Kebijakan Yang Harus ‘Dilawan’
Oleh sebab itu, kebijakan pelarangan sepeda motor ke jalan-jalan protokol di DKI Jakarta ini, harus dilawan. Sebab ini tidak adil. Diskriminatif dan anti rakyat. Ini namanya penindasan terhadap orang miskin.
Mengapa harus dilawan? Karena cara pandang pemprov mengambil kebijakan ini, jelas tidak sama dengan pandangan rakyat mencari nafkah dengan menggunakan sarana publik. Pemprov sudah mengabaikan kepentingan rakyat banyak. Padahal, pemprov mestinya mengurusi kepentingan rakyat. Dalam hal ini sudah terbalik.
Hendaknya, para stakeholder kepentingan publik, baik LSM (Lembaga Swadaya Masyarakat), LBH (Lembaga Bantuan Hukum), para pengojek, hingga para karyawan/ pegawai rendahan yang kantornya di seputar jalan-jalan protokol, termasuk jalan-jalan protokol yang akan dilarang lagi (seperti jalan Sudirman, Gatot Subroto, Sisingamagaraja, dll), para pengguna lain yang sehari-hari melintas di jalan-jalan tersebut, tidak diam saja terhadap kebijakan dan rencana perluasan pelarangan ini.
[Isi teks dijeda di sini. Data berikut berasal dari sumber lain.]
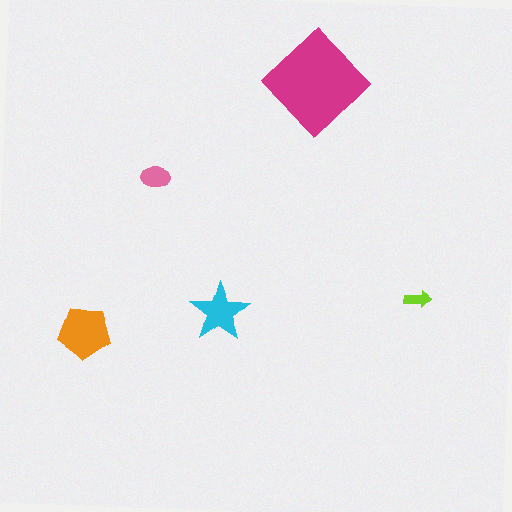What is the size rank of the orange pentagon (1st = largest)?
2nd.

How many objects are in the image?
There are 5 objects in the image.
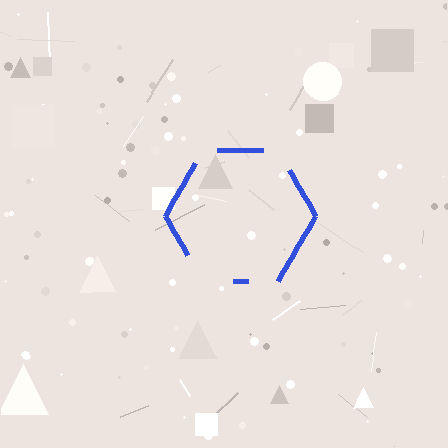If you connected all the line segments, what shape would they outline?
They would outline a hexagon.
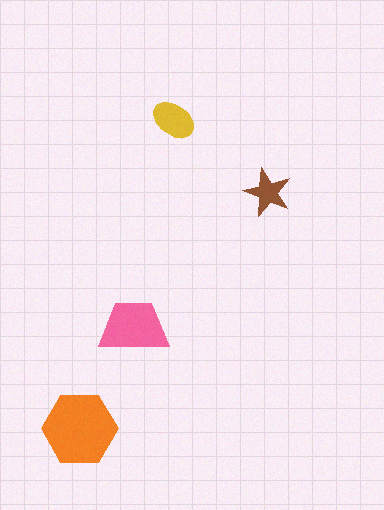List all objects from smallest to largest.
The brown star, the yellow ellipse, the pink trapezoid, the orange hexagon.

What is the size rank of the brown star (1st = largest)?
4th.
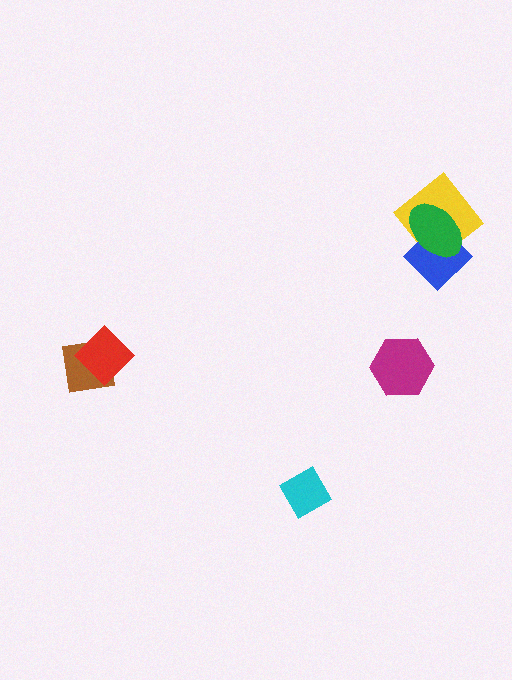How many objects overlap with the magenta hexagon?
0 objects overlap with the magenta hexagon.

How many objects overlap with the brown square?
1 object overlaps with the brown square.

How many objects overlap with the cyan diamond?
0 objects overlap with the cyan diamond.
Sebab, jika tidak dilawan, maka tidak akan ada solusi yang cocok dengan kondisi dan kemampuan para ‘wong cilik.’
Tentu, melawan dalam hal ini bukanlah dengan melakukan tidakan bar-bar. Tidak! Sebab banyak hal yang masih bisa dilakukan, seperti: Melakukan ‘Class Action’ ke lembaga peradilan; Menyurati penghentian larangan ini, oleh para stake holder itu tadi ke Pemprov; Melakukan demo tertib membela hak penggunaan sarana publik; Melakukan pertemuan-pertemuan dengan pihak pemprov untuk beradu argumentasi dan sanggahan-sanggahan dari sudut pandang berbeda; dan lain sebagainya.
Sebab itu, ‘wong cilik’ para pengguna sepeda motor di DKI Jakarta, semoga tidak makin tergusur oleh kebijakan yang hanya berpihak pada kalangan elit dan orang-orang kaya. Sebab hak untuk hidup warga negara, sama kedudukannya dimata hukum sesuai Undang-undang Dasar 1945. Minimal, sama-sama bisa menggunakan sarana dan prasarana publik, yang juga bayar pajak. Karena dalam konstitusipun dikatakan, Negara wajib memberikan kehidupan yang layak bagi setiap warga Negara.